Duże brawa dla twórcy. Argumentacja jest prosta i logiczna (nawiasem mówiąc - skuteczna; postraszony w ten sposób ubezpieczyciel zmienił swoją decyzję i zgodził się na naprawę auta).

Nie polecam jej jednak Czytelnikom. Można bowiem natknąć się na urzędnika, który pójdzie w zaparte i narazi swoją firmę na straty, po to tylko, aby nie stracić cnoty i nie zgodzić się na precedens przekroczenia bariery 70%.

Podajcie podstawę!
Z uporem maniaka namawiam Czytelników, aby w każdym konflikcie z (szeroko rozumianą) władzą, żądali podania podstawy prawnej wydanej decyzji. To najskuteczniejsza metoda. Proponuję więc, aby w takiej sytuacji zażądać przedstawienia przepisu, który stanowi, że naprawa jest nieopłacalna, jeżeli jej koszt przekracza owe mityczne 70% wartości auta przed kolizją.

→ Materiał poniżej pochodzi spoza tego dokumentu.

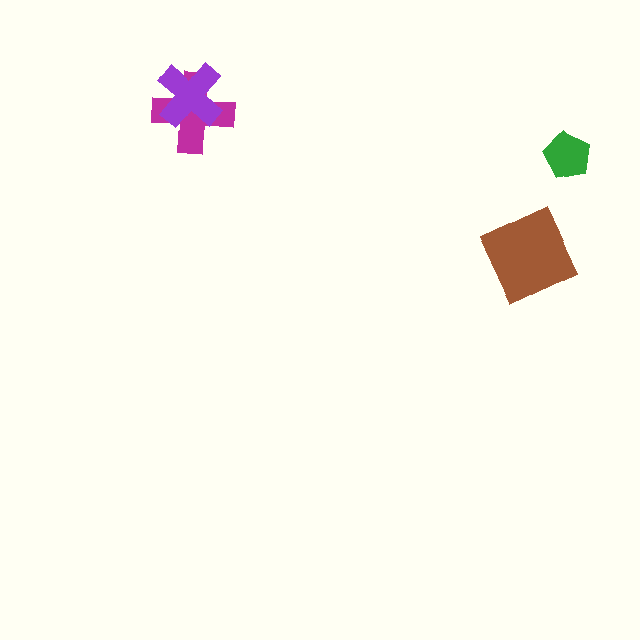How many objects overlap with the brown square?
0 objects overlap with the brown square.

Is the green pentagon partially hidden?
No, no other shape covers it.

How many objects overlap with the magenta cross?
1 object overlaps with the magenta cross.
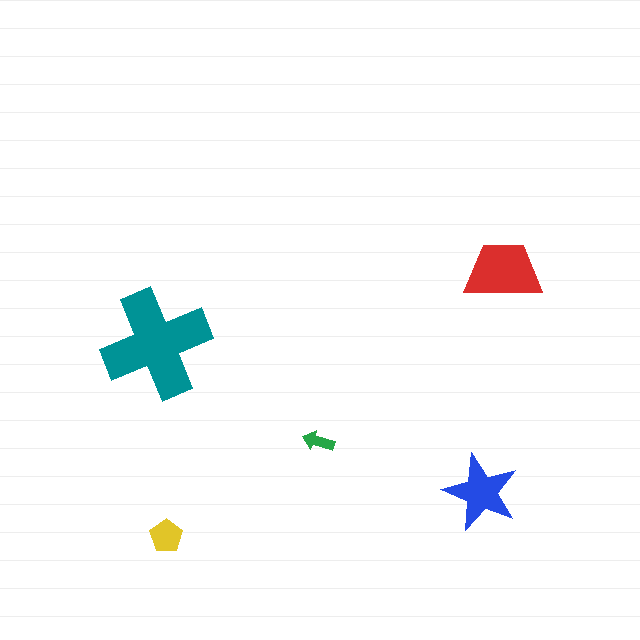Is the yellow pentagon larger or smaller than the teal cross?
Smaller.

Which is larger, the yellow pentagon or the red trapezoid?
The red trapezoid.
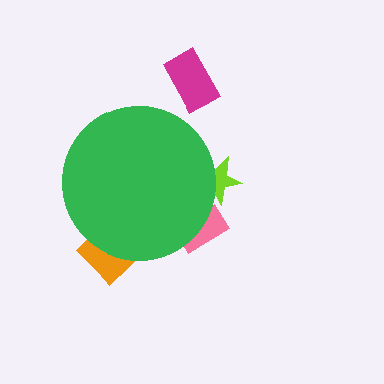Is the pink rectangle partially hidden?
Yes, the pink rectangle is partially hidden behind the green circle.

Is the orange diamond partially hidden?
Yes, the orange diamond is partially hidden behind the green circle.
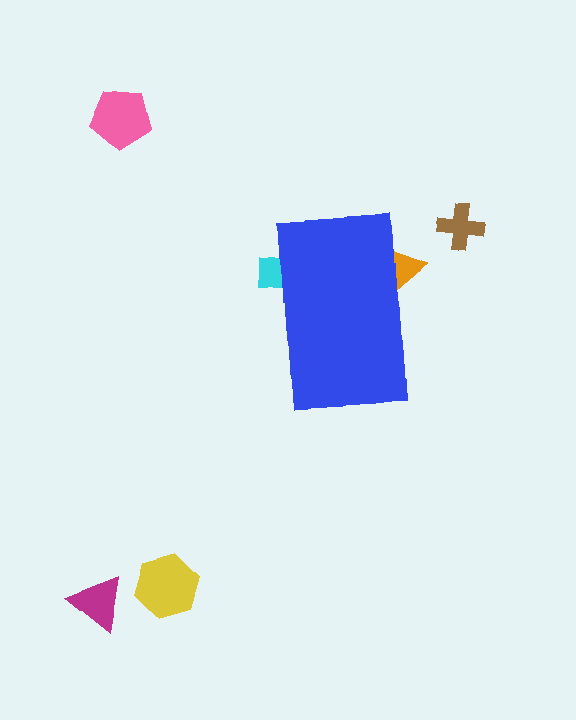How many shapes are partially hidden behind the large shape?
2 shapes are partially hidden.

Uwaga! Wszelkie wyłgiwanie się, typu: "takie rozwiązania przyjęto w naszej firmie" albo "tak stanowią ogólnie przyjęte normy", czy też "jest to zgodne z naszymi wewnętrznymi przepisami" spokojnie wyrzućmy do kosza. Wewnętrzne przepisy mogą dotyczyć wyłącznie zasad premiowania urzędników i godzin pracy sprzątaczki. Ogólnie przyjęte normy to pustosłowie.

Jest tylko jeden jedyny przypadek, gdy forma ubezpieczeniowa może powoływać się na przyjęte przez siebie rozwiązania. Ten, w którym szkoda jest likwidowana z autocasco, a rozstrzygnięcia są zawarte w podpisanej przez nas umowie. Wtedy można wszystko.

Jeżeli jednak szkoda likwidowana jest z polisy OC sprawcy kolizji - należy przywołać przepisy obowiązujące wszystkich bez wyjątku. Na przykład kodeks cywilny, ustawę ubezpieczeniową, lub wydane na podstawie zawartej w niej delegacji, rozporządzenia właściwego ministra.

I otóż wszyscy milcząco przyjmują, że istnieje bariera 70%, po przekroczeniu której ubezpieczyciel może nie zgodzić się na dokonanie naprawy. Tymczasem jest to mit, troskliwie pielęgnowany przez wszystkie firmy ubezpieczeniowe. Mit, który nie ma żadnych podstaw w obowiązującym prawie. Powiedzmy wprost: takie działania są bezprawne!

Co mówią przepisy
Zakład ubezpieczeń, zawierając umowę OC, przejmuje na siebie zobowiązanie do naprawienia szkody, jakie ciążyłoby na posiadaczu pojazdu. W polskim prawie obowiązuje z reguły zasada pełnego odszkodowania, a dla ustalenia wysokości odszkodowania miarodajne są przepisy kodeksu cywilnego.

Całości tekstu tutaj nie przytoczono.